Стремительно нараставшая инфляция поощряла тех, кто сумел вывезти из России свои сбережения, вкладывать их в разные предприятия, не слишком оглядываясь. Один из цветаевских корреспондентов, вспоминая спустя много лет это время, называл его временем расцвета коммерческого донкихотства. Чуть ли не каждый день в «русской» части города открывались новые рестораны, кафе, кондитерские, мастерские. Возникло множество издательств, несколько журналов, выходили три ежедневные русские газеты, пять еженедельников.
«Русские писатели ходили по Берлину, кланяясь друг другу, — писал по свежим впечатлениям Роман Гуль в книге «Жизнь на фукса». — Писатели были разные. Талантливые. Средние. Плохие. Приехавшие. Бежавшие. Высланные. <…> На Курфюрстендамм — Максим Горький. На Виктория-Луизенплац — Андрей Белый. На Кирхштрассе завесил комнату чертями, бумажными прыгунчиками, игрушками Алексей Ремизов. Пугая немецкую хозяйку, сидел в драдедамовом платке с висюльками. В комнате на Лютерштрассе — отец русского декаданса Н. М. Минский. Где-то — Лев Шестов. В Шенеберге — Алексей Толстой. В кафе “Прагердиле” — Илья Эренбург… По Тауэнцштрассе шел человек с лимонно-изможденным лицом, в зеленеющем платье. Это был Игорь Северянин. Он писал “поэзы отчаяния”…»
Однако наводнен Берлин был, естественно, не одними только литераторами — здесь оказались художники и музыканты, философы и банкиры, биржевики и спекулянты всех сортов.
Русские литераторы в Берлине. Сентябрь 1923 г.

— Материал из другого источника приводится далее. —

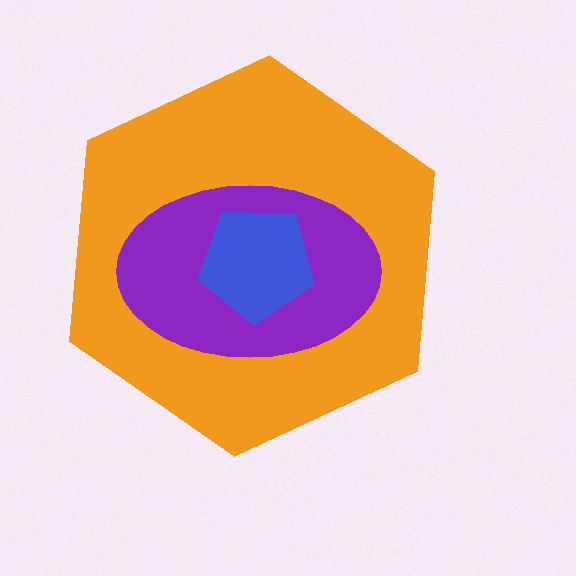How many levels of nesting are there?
3.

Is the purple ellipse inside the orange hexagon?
Yes.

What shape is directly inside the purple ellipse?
The blue pentagon.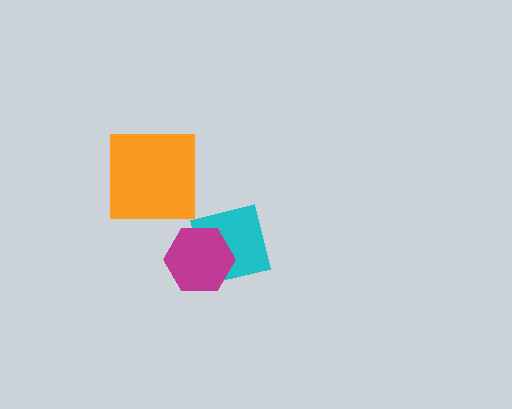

Слева направо стоят: Б. К. Зайцев, В. Ф. Ходасевич, М. А. Осоргин, А. В. Бахрах, А. М. Ремизов Сидят: Н. Н. Берберова, П. П. Муратов, Андрей Белый
Летом 1922 года в среде русской интеллигенции здесь жива была еще иллюзия единства. Решительного размежевания на собственно эмигрантов и приехавших на время «туристов» пока не произошло.
Вплоть до осени этого года упорно отстаивал свою беспартийную платформу «Дом искусств», возникший по инициативе неутомимого, несмотря на преклонные годы, Минского (некогда способствовавшего возникновению в Петербурге «Религиозно-философских собраний»). Еженедельные собрания «Дома» проходили по пятницам в большом кафе на Ноллендорфплац. В год приезда Цветаевой на литературных вечерах русской колонии выступали Андрей Белый и Алексей Толстой, Ремизов и Пильняк, Есенин и Северянин, Саша Черный, Ходасевич, Эренбург, Шкловский, Лидин, Чириков, Карсавин, Степун, Зайцев. А позже, когда Цветаева уже уехала в Чехословакию, — Маяковский и Пастернак. В зале было много накрашенных дам в манто и спекулянтов в модных пиджаках в талию.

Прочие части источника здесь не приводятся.